There may be other default search providers in Safari but users would appear to overwhelmingly prefer and use Google Search.
But you're wrong about Google. They do announce Android usage numbers whether you know it or not.
http://thenextweb.com/google/2014/06/25/google-activations-io-2014/
There's another Google I/O coming up and I would guess they'll announce updated numbers.
This is because a large segment of android phones are super cheap crap that are used primarily / solely as feature phones - the users don't even know how to use the full features and / or have tiny or no data plans by taking the cheapest cellular package that is offered in their respective market. Outside the U.S. cellular providers offer many levels of plans, especially in the developing world, including China and India, which contain extremely limited messaging and data at the lowest level. This is one of the reasons that android's numbers are such a joke. There is no large all encompassing group called android that is unified in its usage and characteristics - it is highly fragmented in more than just the OS version being used.
im still bummed about this. reader mode and reading list were awesome when working at my client's windows machines
on my older windows workstation (Vista), after safari went kaput i went to firefox, but it was too slow..initial opening was and is sluggish, and work in iCloud was notably poorer than Chrome. so today its chrome there.
...and yet, ive never seen or interacted w/ an ad on mobile search. wonder how thats going to do for them...
Chrome usage would be 0% if not for the fact that its slammed in your face if you use Google to search for anything.
These figures only cast further down on Google's claimed market share for Android.
The units might be out there, but they're not being used.
This isn't really news.
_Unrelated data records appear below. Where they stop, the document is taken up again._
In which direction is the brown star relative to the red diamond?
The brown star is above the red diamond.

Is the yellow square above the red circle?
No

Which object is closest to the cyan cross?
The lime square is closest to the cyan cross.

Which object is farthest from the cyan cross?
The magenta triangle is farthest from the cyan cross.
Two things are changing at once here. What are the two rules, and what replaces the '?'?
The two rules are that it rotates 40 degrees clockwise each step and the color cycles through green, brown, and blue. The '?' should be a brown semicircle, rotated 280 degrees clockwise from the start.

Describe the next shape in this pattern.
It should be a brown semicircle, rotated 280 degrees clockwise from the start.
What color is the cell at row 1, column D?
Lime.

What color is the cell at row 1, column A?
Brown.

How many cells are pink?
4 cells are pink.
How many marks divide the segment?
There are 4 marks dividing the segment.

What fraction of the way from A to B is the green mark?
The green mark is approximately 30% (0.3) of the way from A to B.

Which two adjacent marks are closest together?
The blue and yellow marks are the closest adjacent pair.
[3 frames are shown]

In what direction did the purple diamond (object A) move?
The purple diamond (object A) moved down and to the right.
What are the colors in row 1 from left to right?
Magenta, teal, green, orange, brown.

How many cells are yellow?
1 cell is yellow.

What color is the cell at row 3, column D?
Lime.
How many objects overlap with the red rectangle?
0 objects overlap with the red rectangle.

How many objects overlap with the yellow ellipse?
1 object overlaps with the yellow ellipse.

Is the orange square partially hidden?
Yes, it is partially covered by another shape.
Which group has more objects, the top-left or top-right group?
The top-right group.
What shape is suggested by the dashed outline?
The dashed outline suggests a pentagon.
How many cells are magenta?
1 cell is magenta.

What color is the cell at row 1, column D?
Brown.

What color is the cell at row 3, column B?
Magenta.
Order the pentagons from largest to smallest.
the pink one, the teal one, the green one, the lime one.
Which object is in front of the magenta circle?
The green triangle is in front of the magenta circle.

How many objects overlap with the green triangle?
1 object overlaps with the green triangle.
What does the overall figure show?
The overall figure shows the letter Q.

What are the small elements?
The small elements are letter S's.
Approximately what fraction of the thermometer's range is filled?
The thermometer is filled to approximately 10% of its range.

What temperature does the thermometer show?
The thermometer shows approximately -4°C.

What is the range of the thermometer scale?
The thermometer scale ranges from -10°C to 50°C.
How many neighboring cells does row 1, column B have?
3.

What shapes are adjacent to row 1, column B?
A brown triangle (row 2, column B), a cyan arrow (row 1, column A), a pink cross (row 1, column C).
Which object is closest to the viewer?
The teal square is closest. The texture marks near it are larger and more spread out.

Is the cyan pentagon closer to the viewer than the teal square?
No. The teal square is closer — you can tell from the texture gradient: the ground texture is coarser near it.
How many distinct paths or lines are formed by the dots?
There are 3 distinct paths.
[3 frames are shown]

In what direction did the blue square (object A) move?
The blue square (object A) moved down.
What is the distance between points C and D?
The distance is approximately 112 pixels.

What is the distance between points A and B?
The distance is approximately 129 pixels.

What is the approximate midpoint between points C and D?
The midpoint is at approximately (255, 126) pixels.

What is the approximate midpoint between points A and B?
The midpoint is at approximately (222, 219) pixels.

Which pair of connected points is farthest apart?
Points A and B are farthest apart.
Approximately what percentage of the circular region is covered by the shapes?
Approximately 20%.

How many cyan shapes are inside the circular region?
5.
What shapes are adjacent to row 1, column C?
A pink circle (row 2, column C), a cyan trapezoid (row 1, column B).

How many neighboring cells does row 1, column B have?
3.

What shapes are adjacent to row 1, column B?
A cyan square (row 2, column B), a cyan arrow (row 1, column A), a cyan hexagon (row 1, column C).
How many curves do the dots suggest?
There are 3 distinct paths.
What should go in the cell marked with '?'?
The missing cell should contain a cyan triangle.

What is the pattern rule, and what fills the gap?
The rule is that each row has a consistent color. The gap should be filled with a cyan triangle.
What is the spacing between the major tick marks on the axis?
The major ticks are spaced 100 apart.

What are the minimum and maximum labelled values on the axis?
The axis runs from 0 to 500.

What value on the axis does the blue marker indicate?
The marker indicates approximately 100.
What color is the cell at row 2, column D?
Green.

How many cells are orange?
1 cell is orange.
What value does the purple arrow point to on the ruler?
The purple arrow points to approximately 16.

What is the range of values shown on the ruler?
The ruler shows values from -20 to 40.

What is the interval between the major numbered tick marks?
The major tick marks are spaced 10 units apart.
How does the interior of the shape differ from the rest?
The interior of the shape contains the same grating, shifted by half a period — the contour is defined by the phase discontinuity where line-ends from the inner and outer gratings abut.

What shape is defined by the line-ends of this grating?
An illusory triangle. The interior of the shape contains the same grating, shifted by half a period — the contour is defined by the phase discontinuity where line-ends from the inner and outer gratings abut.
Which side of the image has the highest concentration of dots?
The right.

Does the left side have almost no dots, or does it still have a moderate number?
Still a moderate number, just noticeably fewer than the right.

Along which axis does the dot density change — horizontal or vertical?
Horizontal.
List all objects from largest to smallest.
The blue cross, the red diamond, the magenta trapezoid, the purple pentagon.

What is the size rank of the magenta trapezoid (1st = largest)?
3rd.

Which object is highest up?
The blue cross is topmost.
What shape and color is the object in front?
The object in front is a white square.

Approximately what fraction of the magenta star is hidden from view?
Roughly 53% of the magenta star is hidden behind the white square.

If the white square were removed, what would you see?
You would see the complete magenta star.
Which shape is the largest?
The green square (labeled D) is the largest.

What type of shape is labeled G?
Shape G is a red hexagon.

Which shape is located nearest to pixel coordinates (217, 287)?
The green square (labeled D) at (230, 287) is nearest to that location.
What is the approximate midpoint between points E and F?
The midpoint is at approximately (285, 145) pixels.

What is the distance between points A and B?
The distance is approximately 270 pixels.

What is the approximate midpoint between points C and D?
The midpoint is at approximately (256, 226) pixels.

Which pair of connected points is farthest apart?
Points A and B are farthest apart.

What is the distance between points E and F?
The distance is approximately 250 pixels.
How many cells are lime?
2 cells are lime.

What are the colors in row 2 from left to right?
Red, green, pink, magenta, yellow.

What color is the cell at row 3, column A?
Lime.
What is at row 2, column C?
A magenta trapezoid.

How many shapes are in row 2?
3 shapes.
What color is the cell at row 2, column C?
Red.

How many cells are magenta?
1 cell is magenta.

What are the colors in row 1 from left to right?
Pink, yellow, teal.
Only Fandroids are unaware of the reality that Android is purchased by people who don't know any better, and thusly don't even use the products (let alone buy anything from them).
Unsurprisingly, there are a LOT of people who could not be less interested in buying a smartphone or tablet, and sure as hell are not going to buy an Apple product...so when they cave, its on some unknown-out-of-ten-thousand generic Android products...that finds a permanent home in the sock drawer.
Explanation:
You don't need to click on an ad for Google to make money. They made their money when the ad was placed. That is, the advertiser buys the ad. It's exactly the same model as junk mail: the advertiser pays the USPS to stuff your mailbox. Google sells ads using an auction, so advertisers compete with each other to outspend their competitors on shoving ads in your face, and Google makes a fortune off that.